The Paintings of Sarah Merry
A critical essay by Donald Brackett
Content in conversation. Frozen music. Architecture of dreams. A world inside the world. Where Sarah Merry lives. She moves from landscapes to mindscapes and back again, with the ease and finesse of a seasoned traveler through fields of vision. There is no map needed to follow her work, just a readiness for the next journey beyond borders.
Nature is somehow supernatural in Merry’s works. Generally full to bursting with wide open spaces and immense distances, her gentle impressions and bold expressions both hinge on an awareness of a certain kind of quiet sacredness; not a sacred separate from nature - it is an earthy sacred.
Merry’s images are not exactly places, or locations, or situations. To me they are more like states: provisional and conditional pictorial experiences which represent flux. Sometimes they represent flux realistically and representationally, other times they represent flux at the sub-atomic or quantum level, where form and content are allowed to dance together with considerable abandon. Every one of them is basically a constellation of one kind or another.
One of the ingredients in the mix that makes this artist worth following and collecting is the fact that in addition to working in a self-directed manner on images that resonate for her specific aesthetic, she is never going to make a work for someone that runs contrary to her own ethos, which holds her in good stead when she returns to her instinctive process. She is an active explorer of her own artistic unconscious: an artist who can command the impulses and drives that consume and direct her to a constructive purpose, that of communication with the larger cultural world, with other people and eventually with art history itself, who will succeed regardless of the outcomes or challenges she encounters.
What her paintings abandon is not artistic restraint, since they are all consistently rigorous, meticulous, disciplined and almost stately; instead what they abandon is the conceptually fenced in categories of art history which are often mistakenly imposed on artists who are tricked into satisfying our own conventional expectations of what a painting is, what it looks like, what it should do for us and to us.
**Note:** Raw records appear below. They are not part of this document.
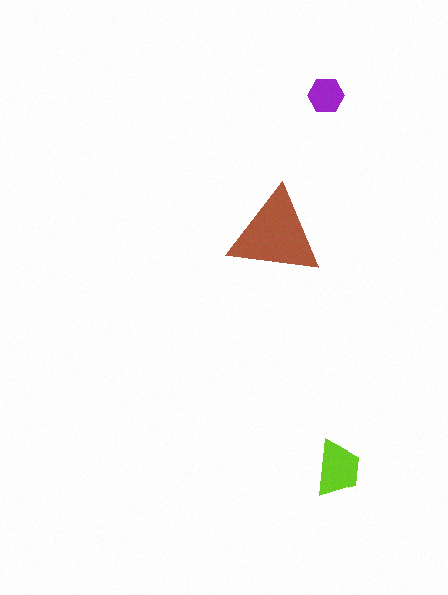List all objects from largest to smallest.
The brown triangle, the lime trapezoid, the purple hexagon.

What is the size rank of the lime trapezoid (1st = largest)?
2nd.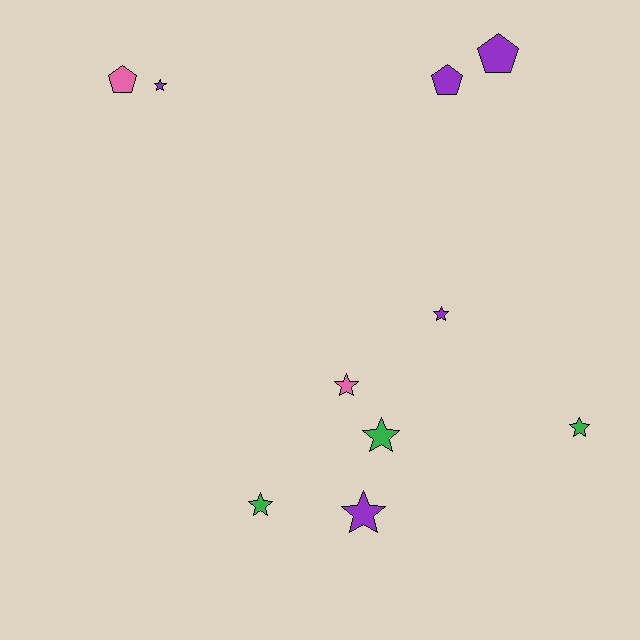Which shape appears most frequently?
Star, with 7 objects.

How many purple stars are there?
There are 3 purple stars.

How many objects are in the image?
There are 10 objects.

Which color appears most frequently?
Purple, with 5 objects.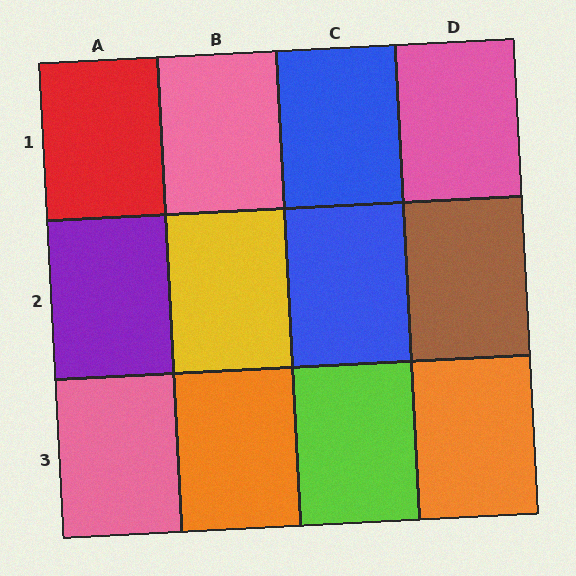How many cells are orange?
2 cells are orange.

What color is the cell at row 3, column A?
Pink.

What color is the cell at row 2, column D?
Brown.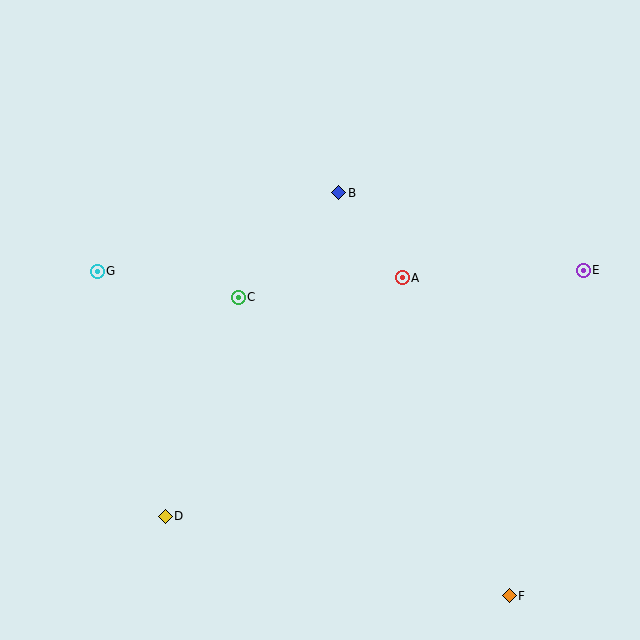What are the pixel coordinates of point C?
Point C is at (238, 297).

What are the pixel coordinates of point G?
Point G is at (97, 271).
Merry’s particular kind of boundarylessness is what we call biomorphic abstraction, and a fine example of it can be seen in Micropose, one of the paintings I personally consider to be one of her finest pieces of work, perhaps because it so well articulates the key continuity aspect I’ve witnessed in her overall oeuvre. From the appropriate aerial distance, Micropose offers us a prime example of what I’ve identified as her pictorial suppleness. Its bold gestural stance clearly is a raw retinal celebration of expressionistic colours and pure form encountered as content; a biomorphic form which also resembles for me a landscape viewed from the height of a jet airplane passing over and across rivers, fields, towns, roads, buildings, and anything else we may wish to hallucinate while engaging in my favourite pass time when dealing with great painters and fine painting: Reverie.